APPELANTS Monsieur Joël E représenté par Me Catherine BRUN-SCHIAPPA, avocat au barreau de MARSEILLE, assistée de Me Florent E, avocat au barreau de PYRENEES-ORIENTALES
SAS LES AMANDIERS prise en la personne de son représentant légal en exercice, dont le siège social est sis route du BARCARES, RD 83 ZONE COMMERCIAL CARREFOUR 66530 CLAIRA représentée par Me Catherine BRUN-SCHIAPPA, avocat au barreau de MARSEILLE, assistée de Me Florent E, avocat au barreau de PYRENEES-ORIENTALES
INTIMES Monsieur Marc B représenté par Me Julien AYOUN, avocat au barreau de MARSEILLE, assisté de Me Ingrid B, avocat au barreau de PARIS
Monsieur Danielle B représenté par Me Julien AYOUN, avocat au barreau de MARSEILLE, assisté de Me Ingrid B, avocat au barreau de PARIS
SARL LITERIE DES TERNES, dont le siège social est sis […] 75017 PARIS représentée par Me Julien AYOUN, avocat au barreau de MARSEILLE, assisté de Me Ingrid B, avocat au barreau de PARIS
COMPOSITION DE LA COUR Monsieur Pierre CALLOCH, Président, rapporteur Monsieur Baudouin FOHLEN, Conseiller Madame Marie-Christine BERQUET, Conseiller qui en ont délibéré. Statuant selon la procédure sans audience en application des dispositions de l’article 8 de l’ordonnance n° 2020-304 du 25 mars 2020, dans sa rédaction issue de l’ordonnance 2020-595 du 20 mai 2020, sans opposition des parties, après avis adressé le
30 avril 2020 précisant que le prononcé de la décision aurait lieu par mise à disposition au greffe le 1er juillet 2020
ARRÊT Contradictoire, Prononcé par mise à disposition au greffe le 01 juillet 2020, Signé par Monsieur Pierre CALLOCH, Président et M. A V, greffier auquel la minute de la décision a été remise par le magistrat signataire.
FAITS ET PROCÉDURE
Monsieur B a déposé le 4 avril 1996 auprès de l’Institut National de la Propriété Industrielle la marque verbale PLANETE LITERIE en classes 20 et 24 pour désigner notamment la literie et les canapés convertibles. Cette marque a été renouvelée le 29 novembre 2005. Les époux B ont concédé à la société LITERIE DES TERNES, dont Monsieur B est le gérant, une licence d’exploitation de cette marque, utilisée notamment comme enseigne et nom commercial, par acte signé le 31 octobre 2014 et enregistré au registre national des marques le 18 novembre 2014.

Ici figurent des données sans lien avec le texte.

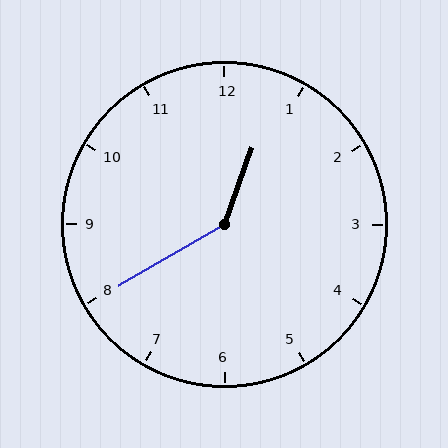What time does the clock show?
12:40.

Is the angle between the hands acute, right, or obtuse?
It is obtuse.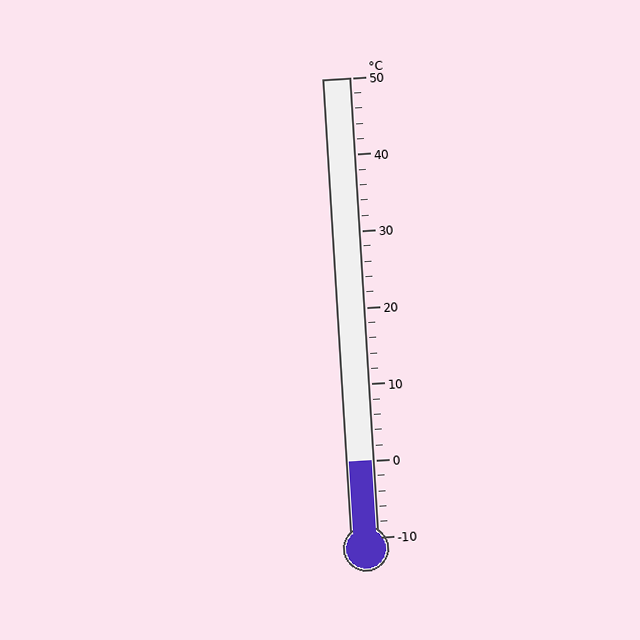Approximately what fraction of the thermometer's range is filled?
The thermometer is filled to approximately 15% of its range.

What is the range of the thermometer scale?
The thermometer scale ranges from -10°C to 50°C.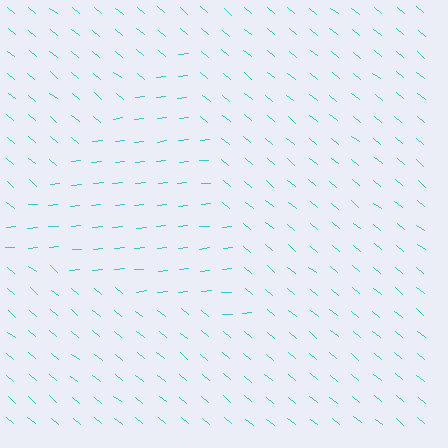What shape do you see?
I see a triangle.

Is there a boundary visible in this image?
Yes, there is a texture boundary formed by a change in line orientation.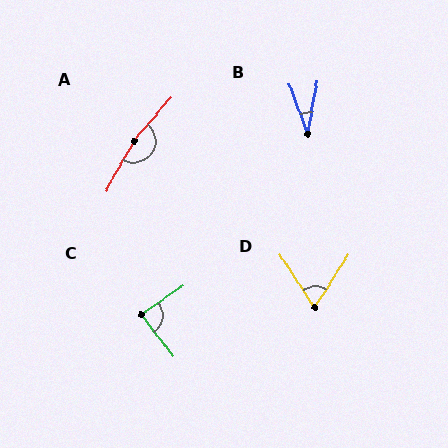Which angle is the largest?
A, at approximately 169 degrees.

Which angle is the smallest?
B, at approximately 31 degrees.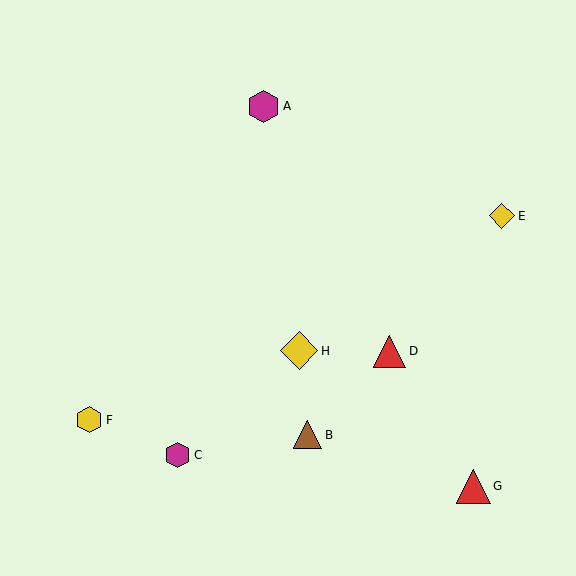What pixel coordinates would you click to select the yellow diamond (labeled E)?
Click at (502, 216) to select the yellow diamond E.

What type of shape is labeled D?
Shape D is a red triangle.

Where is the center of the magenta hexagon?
The center of the magenta hexagon is at (178, 455).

Monsieur E, gérant de la société LES AMANDIERS, a déposé auprès de l’Institut National de la Propriété Industrielle le 15 février 2007 la marque verbale PLANET’LITERIE en classes 20 et 24.
Par acte en date du 4 juin 2015, la société LITERIE DES TERNES ainsi que les époux B ont fait assigner devant le tribunal de grande instance de MARSEILLE la société LES AMANDIERS et Monsieur E en contrefaçon de la marque PLANETE LITERIE et en concurrence déloyale.

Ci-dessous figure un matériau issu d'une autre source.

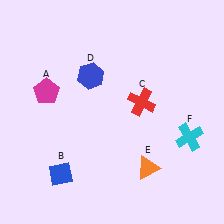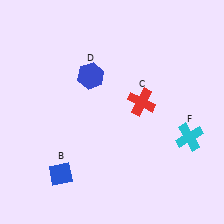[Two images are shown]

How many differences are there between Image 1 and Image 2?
There are 2 differences between the two images.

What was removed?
The magenta pentagon (A), the orange triangle (E) were removed in Image 2.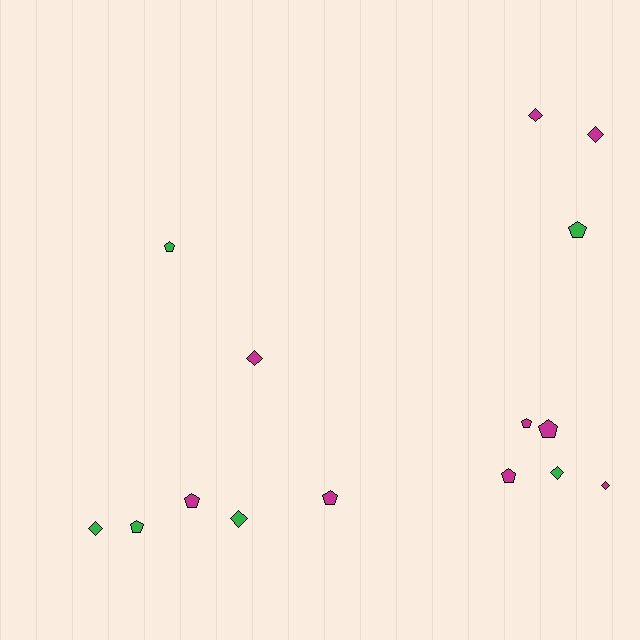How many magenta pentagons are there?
There are 5 magenta pentagons.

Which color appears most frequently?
Magenta, with 9 objects.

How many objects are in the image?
There are 15 objects.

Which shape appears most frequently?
Pentagon, with 8 objects.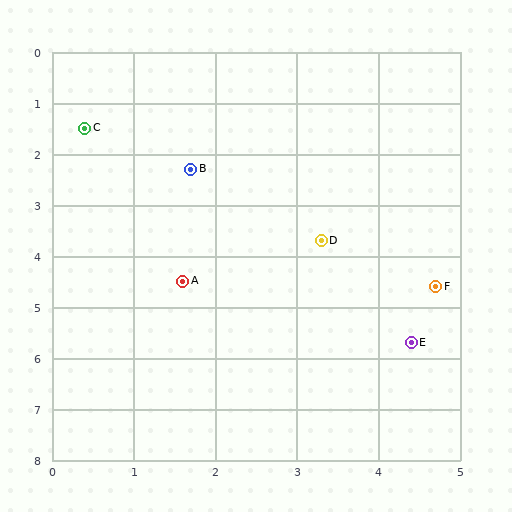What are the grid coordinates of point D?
Point D is at approximately (3.3, 3.7).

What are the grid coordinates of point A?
Point A is at approximately (1.6, 4.5).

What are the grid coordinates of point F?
Point F is at approximately (4.7, 4.6).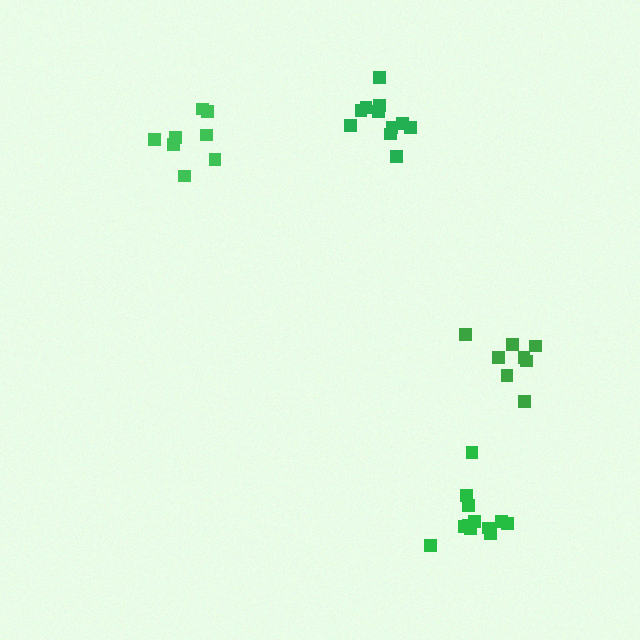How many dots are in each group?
Group 1: 12 dots, Group 2: 8 dots, Group 3: 8 dots, Group 4: 11 dots (39 total).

Suivant jugement en date du 9 février 2017, le tribunal a condamné la société LES AMANDIERS et Monsieur E à verser à la société LITERIE DES TERNES la somme de 20 000 € en réparation du préjudice résultant de la contrefaçon de marque, et aux époux B la somme de 2 500 € chacun, et leur a fait interdiction sous astreinte de 150 € par jour de retard d’utiliser la dénomination PLANET’LITERIE. Il les a condamnés à verser aux demandeurs la somme de 4 000 € en application de l’article 700 du code de procédure civile et a débouté ces derniers du surplus de leurs demandes.
Par déclaration enregistrée au greffe le 13 avril 2017, la société LES AMANDIERS et Monsieur E ont interjeté appel de cette décision.
Le conseiller de la mise en état a prononcé la clôture de l’instruction par ordonnance en date du 17 février 2020 et a renvoyé l’examen de l’affaire à l’audience du 16 mars 2020.Cette audience n’a pu se tenir
en raison de la promulgation de l’état d’urgence sanitaire et de l’adoption par la cour d’appel d’un plan de continuation d’activité.
En application de la loi du 23 mars 2020 instaurant l’état d’urgence sanitaire et de l’article 8 de l’ordonnance du 25 mars 2020, un avis a été adressé aux parties le 30 avril 2020 les informant que l’affaire était instruite selon la procédure sans audience, la date de dépôt des dossiers étant fixée au 11 juin 2020 et l’arrêt étant mis à disposition des parties au greffe le 1er juillet 2020.
Monsieur E et la société LES AMANDIERS, par conclusions déposées au greffe le 31 janvier 2020, invoquent la fin de non-recevoir tirée de la prescription de l’action en concurrence déloyale, prescription quinquennale courant à partir du dépôt de la marque arguée
comme constituant un acte de concurrence déloyale, soit la marque PLANET’LITERIE. Ils invoquent en outre le caractère non fondé de l’action, aucun fait distinct de la contrefaçon de la marque n’étant invoqué et en toute hypothèse n’étant prouvé. Ils concluent en conséquence à la confirmation de la décision ayant débouté sur ce point la société LITERIE DES TERNES et les époux B.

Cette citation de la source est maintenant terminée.